Tag Archives: water

Techniques for Intervening

“Anything at any price,” read the inside of the card, which featured a cat sleeping in a martini glass.

The attending package – displaying no return address – contained a cylindrical fish tank, complex instructions, and laudatory remarks:

Congratulations! Your new jellyfish will arrive tomorrow. Make sure your tank is calibrated to the appropriate temperature. Jellyfish are temperamental creatures, so handle your new friend with care!

I assembled the tank, placed it on my dining room table. I filled it with water and spent my evening hours envisioning various scenarios occurring within its narrow walls. In my mind, I saw her treading water, face creased with deceit, anger, and hatred. I saw her puff her cheeks up before descending toward the bottom of the tank for no reason in particular. I saw her begin to convulse and spasm, unable to ascend to the surface. I saw myself jump into the tank to retrieve her from the bottom.

The creature arrived the next day. It was dead already. I placed it in the tank and watched its tentacles gently keep it afloat. Then, thinking I could revive it, I jumped into the tank and pressed my lips to the top of its hood.


The Great Below

He marched out to sea, leaving his luxury tennis shoes in a pile on the sand. While the other beachgoers retreated in light of the approaching storm, K surged forward.

She had returned. Now was the time.

He waded deeper into the water, felt the currents tug at his body.

She vanished into the sea during their honeymoon. Upset about something trivial, she threw herself into the water to spite K, to punish him, full of violence and rage.
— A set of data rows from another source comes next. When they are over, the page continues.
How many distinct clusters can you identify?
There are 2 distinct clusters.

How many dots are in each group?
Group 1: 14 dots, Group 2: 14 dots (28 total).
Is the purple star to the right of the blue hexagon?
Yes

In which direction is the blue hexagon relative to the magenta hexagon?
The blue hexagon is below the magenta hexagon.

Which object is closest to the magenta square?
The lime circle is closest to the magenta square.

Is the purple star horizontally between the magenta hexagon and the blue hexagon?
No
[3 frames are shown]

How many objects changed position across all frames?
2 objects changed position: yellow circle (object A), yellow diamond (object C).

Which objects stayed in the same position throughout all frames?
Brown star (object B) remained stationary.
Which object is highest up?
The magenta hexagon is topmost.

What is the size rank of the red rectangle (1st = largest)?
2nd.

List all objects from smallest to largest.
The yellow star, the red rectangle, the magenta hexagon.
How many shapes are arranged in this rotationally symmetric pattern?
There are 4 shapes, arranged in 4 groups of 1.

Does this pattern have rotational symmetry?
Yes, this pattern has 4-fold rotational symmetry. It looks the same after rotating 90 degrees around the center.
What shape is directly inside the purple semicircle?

And it worked. He slid into cocaine addiction and ridiculous shopping sprees. He retreated into himself, blamed himself, cursed himself. He tried to kill himself. Then he bought luxury tennis shoes.

Yet rumors swirled: the sea was different now, violent, unforgiving, merciless. Ships were lost sometimes; people drowned sometimes; jellyfish and sharks and sea urchins attacked sometimes.
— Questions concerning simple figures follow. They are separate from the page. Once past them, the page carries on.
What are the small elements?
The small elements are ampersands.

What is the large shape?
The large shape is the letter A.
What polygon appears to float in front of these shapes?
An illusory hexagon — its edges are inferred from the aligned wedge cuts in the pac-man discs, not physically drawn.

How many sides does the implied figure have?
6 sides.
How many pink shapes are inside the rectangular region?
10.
He dismissed the rumors at first. But love got the better of him. For he loved her still, after all this time.

One day he went to the sea, to see for himself, this violence, this rage. But the sea was calm, compassionate. He returned the day following, etc.

With each day, his desire for her violence and rage grew. And he waited – always at the edge of the water, always in his luxury tennis shoes.

It was her, today, churning the sea, tempting the weather. He ran his fingers through the seaweed, thinking of her muddy brown hair.

“All of this for you,” he muttered to nobody as the sea pulled him down.


Xenon

Never did I think I would love, for love was a ridiculous, childish concept.

But I loved, finally, in spite of myself. I loved, I knew, because I thought only of her, always. Because she was my default, my origin.

She says, “Fuck you, K,” in a voice that craves verbal violence, disappearing from view even though I can see her, touch her. I reach, she recoils – a perverse dance. She looks at me with the eyes a stranger, yanking her engagement ring from her finger, throwing it out the window.

I go outside and sift through the bushes. I find her ring floating in a dog’s water dish.

I pretend I am not relieved and go back inside. She is dead, having swallowed my pain killers.

I put her ring on her lithe, cold finger. I press her lithe, cold finger to my lips.

Then I go to sleep, taking the same pain killers. I dream of our wedding. Our families are present. We are happy.

I wake up, see her dead body at the kitchen table, coax myself back to sleep. Again our wedding, our families, our happiness.

I wake, finish my pain killers, kiss my phantom bride.


a L’orange

“She was my heroin,” I said gazing into the pond. “I was addicted,” I continued the metaphor, as I continued gazing into the pond. A few ducks nodded in tandem. Most swam away, bored, no doubt, with the same story told by every guy who sits alone on a bench by a pond.

One duck spoke. “Tell me more,” it said, and by the by, we got to know each other. I invited the duck over for dinner. It accepted my invitation, probably out of sympathy.

……

I told K about my unexpected  friendship. “What should I serve for dinner,” I asked him.

“Duck,” K replied feigning seriousness. We  laughed in that way you laugh about things like cannibalism.

I served pasta instead. The duck was a gracious guest. We ate mostly in silence, each unsure how to proceed. “You know,” the duck finally said, “I thought you invited me over so you could eat me.”

We laughed in the way K and I laughed earlier. “I’m a vegetarian,” I explained. Then I attacked and killed it.

……

I called her for the first time in a long time. “I made you duck,” I whispered to the voice on the other end.